When my wife and I had our first son, I thought I understood what busy meant. I didn't. Between scaling our private equity and development firm, raising three boys, and trying to stay healthy and present, I realized pretty quickly that time isn't something you manage — it's something you prioritize.
Here's the paradox: having kids didn't limit my ambition or productivity. It made me better.
I became sharper with my time. My mornings got more intentional. My decision-making got cleaner. I stopped saying yes to things that didn't matter and started doubling down on the few that did. Kids do that to you — they strip away the fluff and expose what's essential.
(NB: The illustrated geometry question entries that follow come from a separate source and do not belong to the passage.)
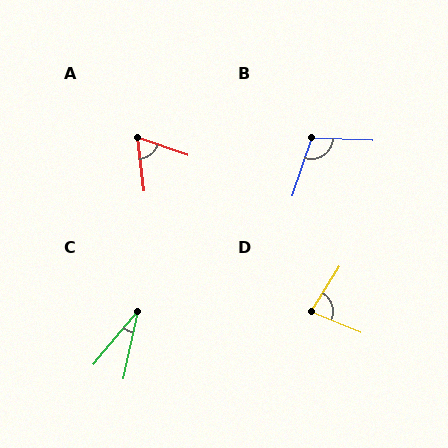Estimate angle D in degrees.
Approximately 80 degrees.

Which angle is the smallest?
C, at approximately 28 degrees.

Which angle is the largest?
B, at approximately 106 degrees.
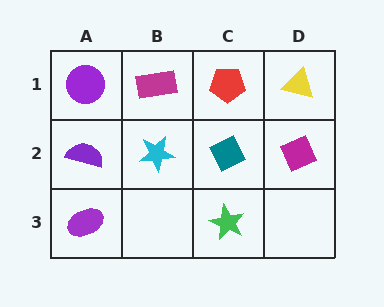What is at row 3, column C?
A green star.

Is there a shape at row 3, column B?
No, that cell is empty.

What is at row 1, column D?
A yellow triangle.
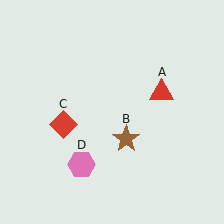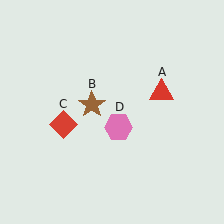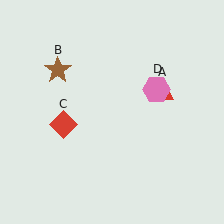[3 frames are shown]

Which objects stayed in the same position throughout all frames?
Red triangle (object A) and red diamond (object C) remained stationary.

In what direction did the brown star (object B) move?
The brown star (object B) moved up and to the left.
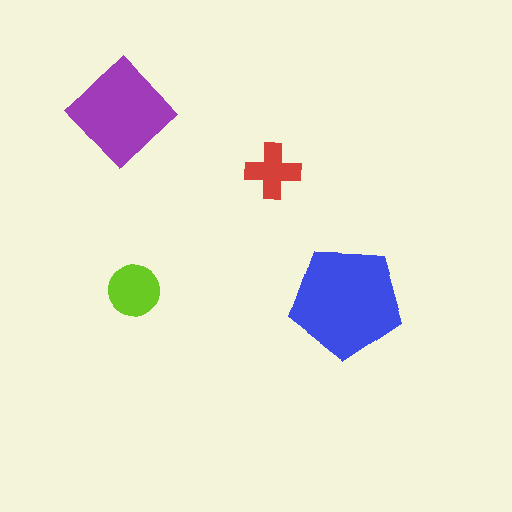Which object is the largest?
The blue pentagon.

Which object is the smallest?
The red cross.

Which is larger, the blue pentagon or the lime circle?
The blue pentagon.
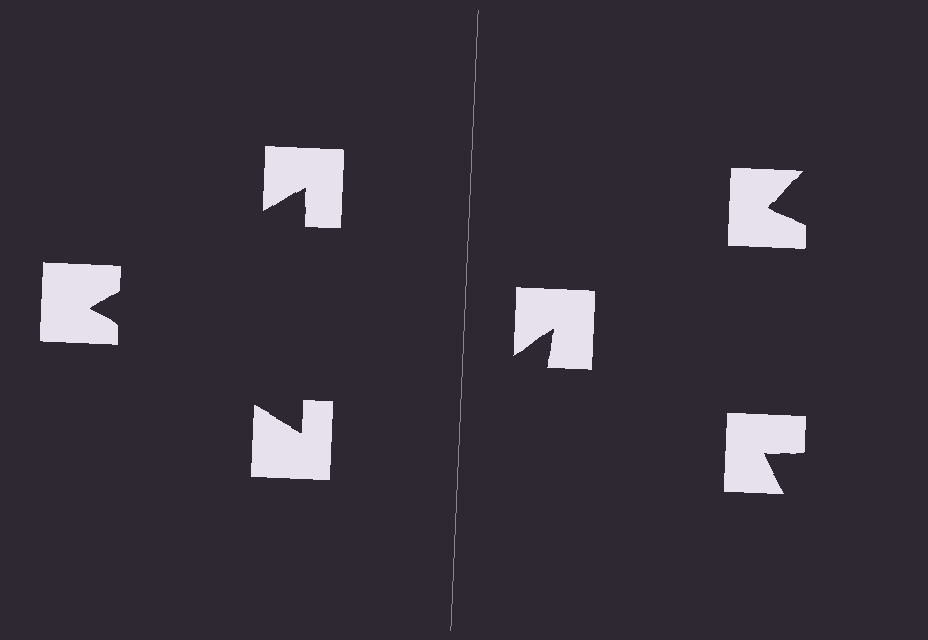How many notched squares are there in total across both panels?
6 — 3 on each side.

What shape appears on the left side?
An illusory triangle.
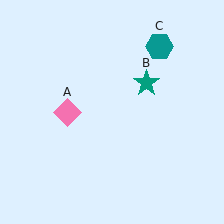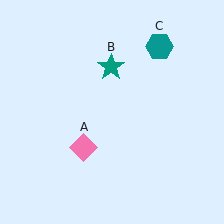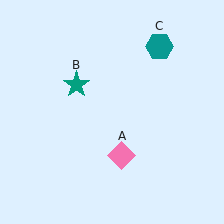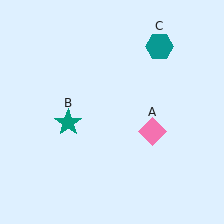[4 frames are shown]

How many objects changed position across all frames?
2 objects changed position: pink diamond (object A), teal star (object B).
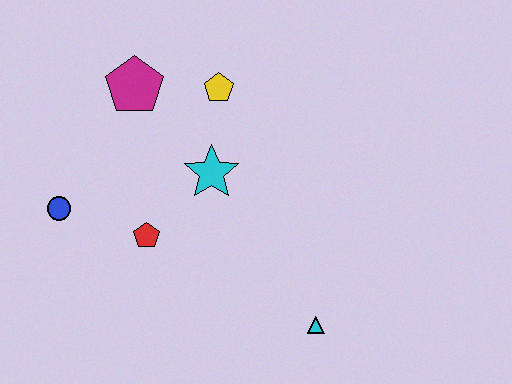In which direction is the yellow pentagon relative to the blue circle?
The yellow pentagon is to the right of the blue circle.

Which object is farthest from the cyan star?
The cyan triangle is farthest from the cyan star.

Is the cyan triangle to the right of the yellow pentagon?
Yes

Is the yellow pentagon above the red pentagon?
Yes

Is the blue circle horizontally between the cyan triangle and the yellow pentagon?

That's the part people don't talk about enough. Parenthood doesn't derail your goals — it gives them context. It turns vague ambition into purpose. When your kids are watching how you show up, how you work, handle pressure, treat people — it changes the game.
You stop chasing balance and start chasing alignment.
For me, alignment looks like this:
Work that fuels our family's future.
Family that fuels my drive to build something meaningful.
A lifestyle that allows me to be present for both.
It's not about dividing time evenly. It's about being fully there wherever you are. If I'm on a run, I'm on a run. If I'm at the rink with my boys, I'm cheering — not checking email. And when it's time to build or raise capital, I'm all in — because I know exactly who I'm doing it for.
Parenthood doesn't make balance harder. It makes alignment possible. It forces you to design your life with intention — and that's where real success comes from.
I'm still learning what alignment looks like as life evolves. But every season reminds me: it's not about balance. It's about being intentional.
How are you finding alignment in your own season right now?